You could create a database with countries, cities, zip codes, etc. Mark capitals of countries (remember that some countries have more than one capital city...). Include GIS data if you want to get really fancy. Also, consider how you might model different address information. Now what if the address information had to support international addresses? You can do the same with phone numbers as well. Once you get the hang of things you could even integrate with Google Maps or something similar.

您可以创建一个包含国家、城市、邮政编码等的数据库。标记国家的首都(记住,有些国家有多个首都…)如果你想要更花哨的话,可以包含GIS数据。另外,考虑如何建模不同的地址信息。现在,如果地址信息必须支持国际地址怎么办?你也可以用电话号码做同样的事情。一旦你掌握了一些东西,你甚至可以和谷歌地图或类似的东西集成。
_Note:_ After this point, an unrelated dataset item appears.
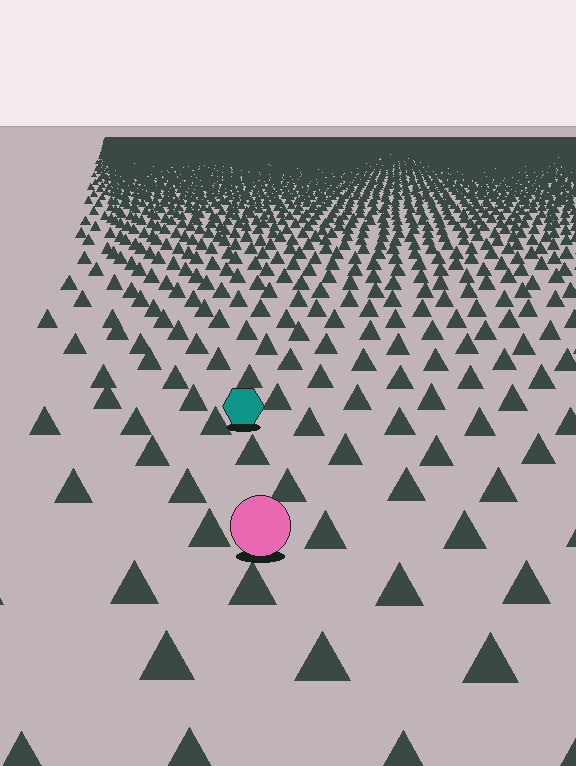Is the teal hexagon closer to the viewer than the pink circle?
No. The pink circle is closer — you can tell from the texture gradient: the ground texture is coarser near it.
You'd likely have to do the database design and import work yourself, but really that's a pretty huge part of working with databases.

您可能需要自己进行数据库设计和导入工作,但这确实是处理数据库的很大一部分。

#7


0  

Eclipse's Classic Model database is the best open source database equivalent of Factorial and the Fibonacci function .And Microsoft's Northwind is the another powerful alternative that you can use .

Eclipse的经典模型数据库是最好的开源数据库,相当于Factorial和Fibonacci函数。